Eisen's mother and siblings were killed upon their arrival at the Auschwitz concentration camp in May 1944. He lost his father a few months after they arrived.

For months, he and his father had suffered on a gruelling work detail, often labouring for 10 to 12 hours a day and surviving on very little food. After his father was selected for medical experiments, Eisen never saw him again.

Eisen credits his own survival to the mercy of the camp's surgeon, a Polish prisoner himself, after he was badly beaten by an SS officer. The surgeon kept Eisen in his clinic and put him to work as his assistant after he recovered from his injuries, sparing him any further labour.

"Of my entire family, over 70 people, I was one of three to survive," Eisen says,

Once he started opening up about his experiences in the Holocaust, Eisen has never stopped. His memoir, By Chance Alone, was published in 2016 and was the winner of 2019's CBC Canada Reads Competition.

The endeavour, spreading the truth about what happened to him and those around him during the Holocaust, has now become his full time job.

"This is actually my career now," says Eisen. "I was in business and I closed that book and I opened this book. And all these opportunities are just coming now and I don't refuse anybody."

His determination to educate as many people as possible about the Holocaust and the dangers of anti-Semitism is something he thinks is still relevant.

This was reinforced when an image of him in front of synagogue promoting Holocaust education in 2018 was defaced with the German word "achtung," which translates to "attention" — a word Eisen vividly remembers guards yelling at the prisoners in Auschwitz.

Jared Thomas/CBC
Jared Thomas/CBC

Eisen admits reliving his past hasn't gotten easier, but says the work is too important for him to stop — and the feedback he gets from students keeps him going.

"They keep telling me, you know, 'I've been a principal in this school for 25 years, I've seen these students, they have a span of attention of 15 minutes, and they were sitting here for an hour and a half and they didn't blink an eyelash.' That's rewarding," says Eisen.

Gruelling interview process

Kia Hayes, from the USC Foundation, has been tasked with interviewing Eisen for the New Dimensions project. She and her team spent months researching every aspect of his past, a process that culminated in more than 1,000 questions for him.

She says knowing Eisen could handle the gruelling interview process is why they selected him for the project.

"It's not just that the survivor can physically can sit for the five hours a day, five days a week, to tell their story. It's also, mentally and emotionally, are they able to? Do they want to? Do they feel comfortable sharing?," says Hayes.

"We want to know that we're not overburdening them with the amount of questions that we're asking, and that's really important to us."

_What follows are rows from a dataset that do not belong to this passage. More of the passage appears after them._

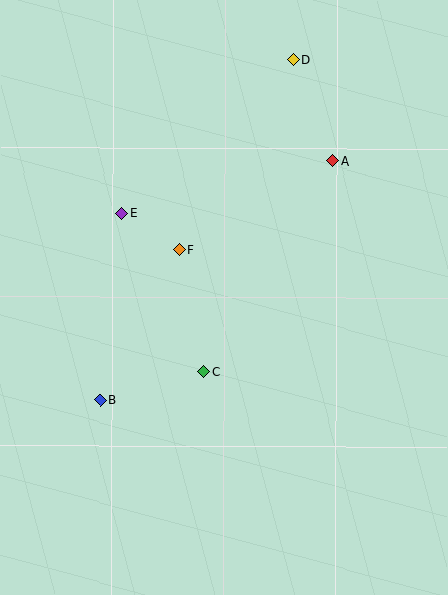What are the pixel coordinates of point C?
Point C is at (203, 372).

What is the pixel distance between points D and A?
The distance between D and A is 109 pixels.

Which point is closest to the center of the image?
Point F at (180, 250) is closest to the center.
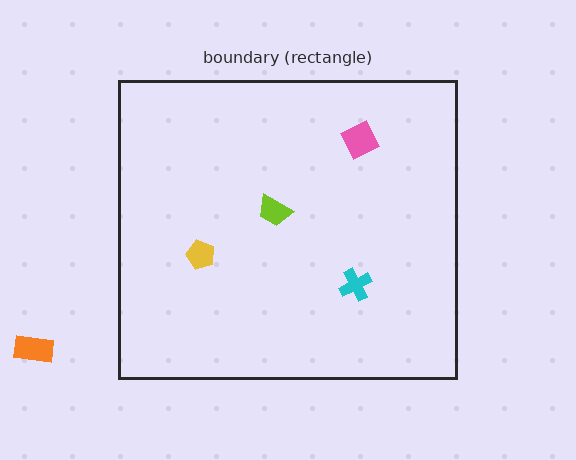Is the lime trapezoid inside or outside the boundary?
Inside.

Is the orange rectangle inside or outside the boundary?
Outside.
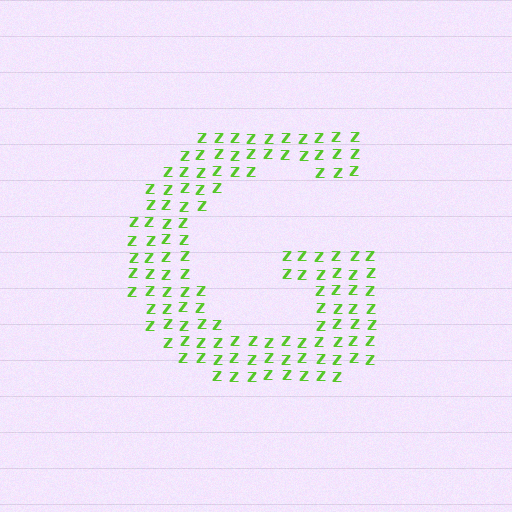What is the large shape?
The large shape is the letter G.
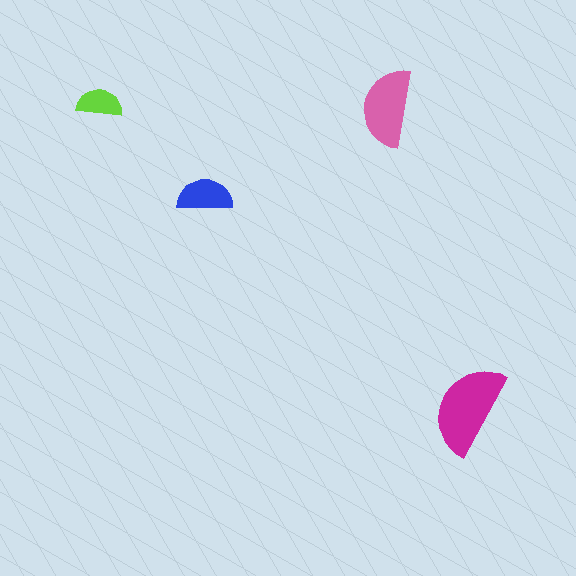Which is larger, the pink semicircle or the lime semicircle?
The pink one.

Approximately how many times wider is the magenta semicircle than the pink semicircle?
About 1.5 times wider.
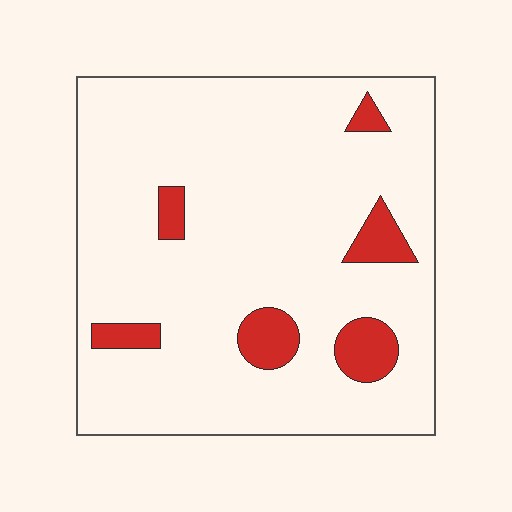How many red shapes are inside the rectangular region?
6.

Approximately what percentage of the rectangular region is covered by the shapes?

Canadian Jewish News/Twitter
Canadian Jewish News/Twitter

The types of questions Hayes asks Eisen are interesting, too.

Beyond questions about his childhood and wartime experience, her team has to think of what a child without much knowledge of history might ask of a Holocaust survivor in the future. So, questions like 'Have you met Hitler?' and 'Do you hate Germans?' are included, because of the fact that children are likely to ask them.

"They [children] are curious. They want to know things like that. So we need to make sure the questions we're building out include that level of curiosity," explains Hayes.

And Eisen is more than willing to answer all of those questions. He says it's essential that the stories of Holocaust survivors do not die with them, and the interactive holograms help keep the stories alive for future generations.

Perlita Stroh/CBC
Perlita Stroh/CBC

"It's amazing, who would've thought something like this would be possible?"

Eisen's interactive hologram is now in the editing stage and will be ready to be installed in museums and travel to schools in about a year's time. He says the experience was a once in a lifetime opportunity to preserve his legacy.

"That's why I keep doing this, and moving, and going, and talking. And this is what other survivors are doing — when we are no longer going to be here, there's got to be some other tools that these students and next generations will need to hear and see."